While it was just books in the database, the number of new fields that we decided to add was comparatively small. However, as we branched out into new product lines (e.g. Music, DVD, Electronics), the need to add new fields grew rapidly, and it was hard to imagine ahead of time what precisely would be needed in the future. One of my later jobs at Amazon involved redesigning the biblio_record to create more flexibility for rolling out new products. At the time that I left, the key-value database, with tab-separated, new line terminated fields was still how the database was implemented; however, fields now came in pairs. Inspired by the MARC record used by the United States Library of Congress, the first element in a pair was a code, and the second element in a pair was the contents of the field. The code element could be looked up in a separate table (authoritative version in a relational database; dumped into another fast key-value database for the batch build) to understand what kind of data (a number, a string, something else) to expect. This removed some — but not all — of the Knowledge About the Data from the code base, for people who are into that sort of refactoring. But more importantly, it made it much, much easier to add a field, and created a much more predictable path for what happened when the code encountered something it did not recognize.
Searching the Catalog
Amazon CTO Shel Kaphan’s original design of the catalog included a clever search engine. In addition to the key-value database that was indexed by ISBN, and had the information about the item in the value field, there were a few other key-value databases. I will explain this in terms of Title Word search, and leave the rest up to your capable imagination.
The key of the Title index database was as follows:
TitleWord FirstNLettersoftheTitle ISBN
The values of all of the index databases were empty.
This is confusing! It takes a while to understand how this might be used, but if you think about the order produced by concatenating a Title Word, followed by the first several letters of a Title, followed by the ISBN, you get an inkling of Shel’s cleverness. If you look up Cat in this database, you’ll get probably thousands of books that have Cat in the title. They will be ordered alphabetically by the title of the book (“The Cat in the Hat” coming well before any of “The Cat Who” books). Finally, the ISBN at the end ensures uniqueness and you can pull it off the end of the index value to get the item out of the main catalog database, without even having to look at the value field.

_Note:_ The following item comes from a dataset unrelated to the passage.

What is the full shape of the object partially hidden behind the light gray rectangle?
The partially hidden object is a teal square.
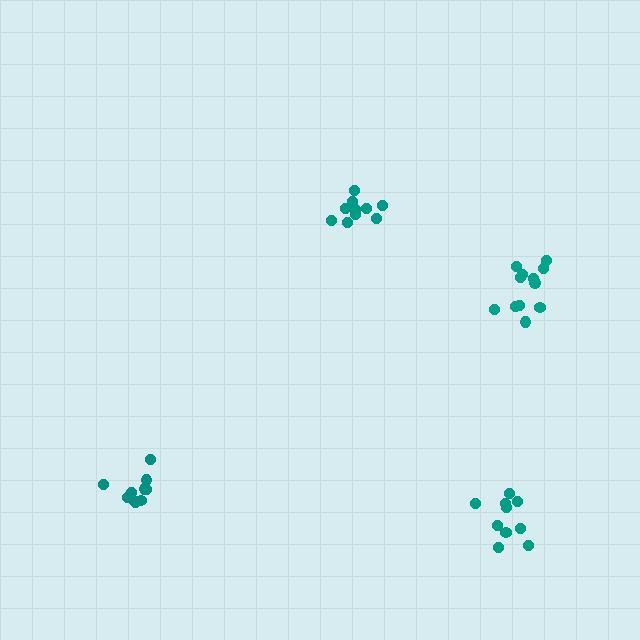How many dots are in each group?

Alas, it is not possible to _re-order_ the results of the search. The _only_ search order you can present to the browser is by (first N letters of the) Title. That’s unfortunate! There are some other issues that come up associated with authors whose last name has more than one word in it (it was tough keeping them happy, while also enabling browsers to find the author even if they don’t really know the nature of the author’s last name). However, this search was blindingly fast, and served us until we had the developer bandwidth to devote to acquiring or developing another search engine.